Artificial Intelligence 13 min read

Open-Source ASR That Runs Faster on CPU Than Whisper on GPU

FunASR is an industrial‑grade, open‑source speech‑recognition toolkit that combines VAD, transcription, punctuation, speaker diarization and emotion detection in one call, achieving up to 170× real‑time on GPU and 17× on CPU, outperforming Whisper while supporting 50+ languages and offering OpenAI‑compatible APIs.

Old Zhang's AI Learning

Jun 9, 2026

Open-Source ASR That Runs Faster on CPU Than Whisper on GPU

Overview

FunASR is an open‑source, industrial‑grade, end‑to‑end speech‑recognition toolkit from Alibaba’s ModelScope team.

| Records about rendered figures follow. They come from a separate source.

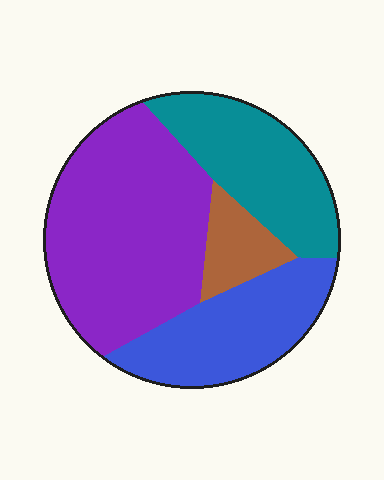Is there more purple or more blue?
Purple.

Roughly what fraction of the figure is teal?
Teal takes up between a sixth and a third of the figure.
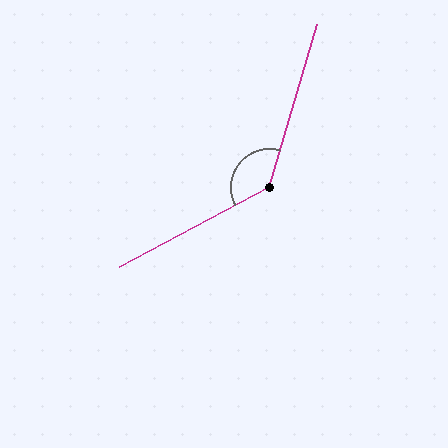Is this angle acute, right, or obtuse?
It is obtuse.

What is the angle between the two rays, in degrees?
Approximately 135 degrees.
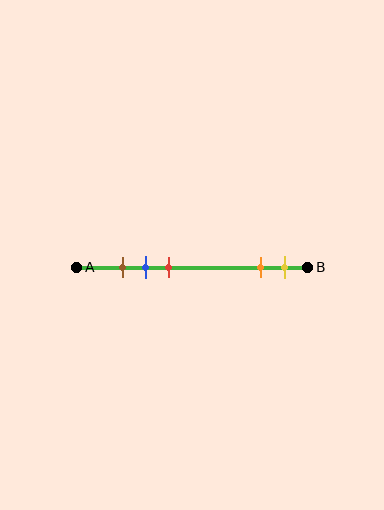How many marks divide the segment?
There are 5 marks dividing the segment.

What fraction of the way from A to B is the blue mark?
The blue mark is approximately 30% (0.3) of the way from A to B.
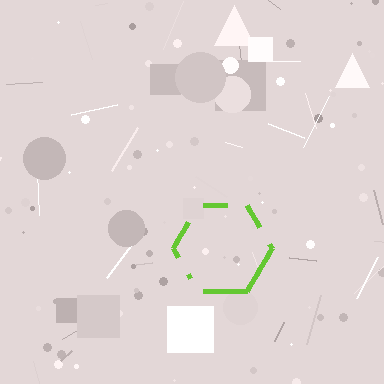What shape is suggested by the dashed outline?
The dashed outline suggests a hexagon.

It is MIT‑licensed and hosted at https://github.com/modelscope/FunASR with the latest PyPI release funasr 1.3.9.

It splits ASR into five components and welds them together with a single AutoModel:

ASR – default models: SenseVoice‑Small, Paraformer, Fun‑ASR‑Nano

VAD – default model: fsmn‑vad

Punctuation – default model: ct‑punc

Speaker diarization – default model: cam++

Emotion – default model: emotion2vec+large

Each component can be swapped or upgraded independently, and the combined pipeline can achieve up to 170× real‑time on GPU and 17× on CPU.

FunASR one‑stop pipeline architecture diagram

Key Features

Speed : SenseVoice‑Small processes 1 h audio in < 22 s on GPU (170× real‑time) and 17× real‑time on CPU.

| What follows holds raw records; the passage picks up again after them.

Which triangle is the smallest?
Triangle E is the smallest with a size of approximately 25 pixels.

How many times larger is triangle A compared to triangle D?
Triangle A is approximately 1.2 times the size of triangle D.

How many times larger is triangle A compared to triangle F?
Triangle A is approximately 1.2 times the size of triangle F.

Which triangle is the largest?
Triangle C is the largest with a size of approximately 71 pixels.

Language coverage : Fun‑ASR‑Nano supports 31 languages; Qwen3‑ASR detects 52 languages automatically; GLM‑ASR‑Nano optimises 17 Chinese dialects.

One‑stop pipeline : VAD, transcription, punctuation, speaker diarization, and emotion are performed in a single call.

Emotion recognition : emotion2vec+large outputs labels such as happy, sad, angry.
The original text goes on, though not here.